I have been noticing a pattern in my development, and have seen it for a while, but it struck me that I do not know its technical name, or if it has one. The reason I am asking this question is that I am building some classes around this behavior and I would like to be technically correct in how I go about naming the components and/or the namespace in which the components will be defined.
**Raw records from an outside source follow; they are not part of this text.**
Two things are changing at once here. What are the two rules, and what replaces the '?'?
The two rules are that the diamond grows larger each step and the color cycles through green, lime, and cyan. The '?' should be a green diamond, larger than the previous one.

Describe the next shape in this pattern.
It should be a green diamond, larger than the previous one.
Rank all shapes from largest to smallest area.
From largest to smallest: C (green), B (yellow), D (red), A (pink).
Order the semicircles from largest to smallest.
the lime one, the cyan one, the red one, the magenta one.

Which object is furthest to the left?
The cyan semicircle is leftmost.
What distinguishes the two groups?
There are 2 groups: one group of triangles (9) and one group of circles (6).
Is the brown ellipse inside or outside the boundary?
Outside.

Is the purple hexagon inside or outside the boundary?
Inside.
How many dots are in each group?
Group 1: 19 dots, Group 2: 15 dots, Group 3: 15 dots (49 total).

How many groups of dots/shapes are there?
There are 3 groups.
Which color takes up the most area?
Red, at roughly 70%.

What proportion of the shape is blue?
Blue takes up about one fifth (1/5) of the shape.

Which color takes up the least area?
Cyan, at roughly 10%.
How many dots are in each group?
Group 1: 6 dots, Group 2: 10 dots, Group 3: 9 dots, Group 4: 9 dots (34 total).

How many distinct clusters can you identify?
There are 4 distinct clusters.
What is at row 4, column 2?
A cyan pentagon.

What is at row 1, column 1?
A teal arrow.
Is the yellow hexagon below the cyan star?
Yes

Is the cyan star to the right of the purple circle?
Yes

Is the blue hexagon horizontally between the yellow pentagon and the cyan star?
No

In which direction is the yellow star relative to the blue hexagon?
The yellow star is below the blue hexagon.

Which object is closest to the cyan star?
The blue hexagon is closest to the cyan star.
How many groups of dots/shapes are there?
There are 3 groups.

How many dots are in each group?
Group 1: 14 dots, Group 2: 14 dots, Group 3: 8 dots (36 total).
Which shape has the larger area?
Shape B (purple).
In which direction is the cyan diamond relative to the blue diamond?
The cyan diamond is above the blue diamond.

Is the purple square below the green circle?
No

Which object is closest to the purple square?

Here is a simple example of it in action:
public interface ICommand
{
void Execute( object parameter );
}
public interface ICommand<in T>
{
void Execute( T parameter );
}
public class Command : ICommand<int>, ICommand
{
public void Execute( object parameter )
{
// What is the technical name
// of this behavior and/or relationship
// with its generics-based counterpart?
if ( parameter is int )
{
Execute( (int)parameter );
}
}
public void Execute( int parameter )
{
// We are now in strongly-typed parameter land...
}
}
Essentially, the pattern is this:
- Take an object that is passed into a method that accepts a
System.Object
parameter. The best name I can come up with for this at the moment is "generalized object." - Determine the type of the generalized object in previous step. In my example I simply check the object's type. However, other scenarios could call for value conversion/coercion.
- Pass the now-strongly-typed object to a strongly-typed counterpart of the generalized method described in the first step.
Is there a name for this pattern? I am also open to feedback if I am doing something horrendously wrong here and that there is a better/preferred way of going about what I am doing.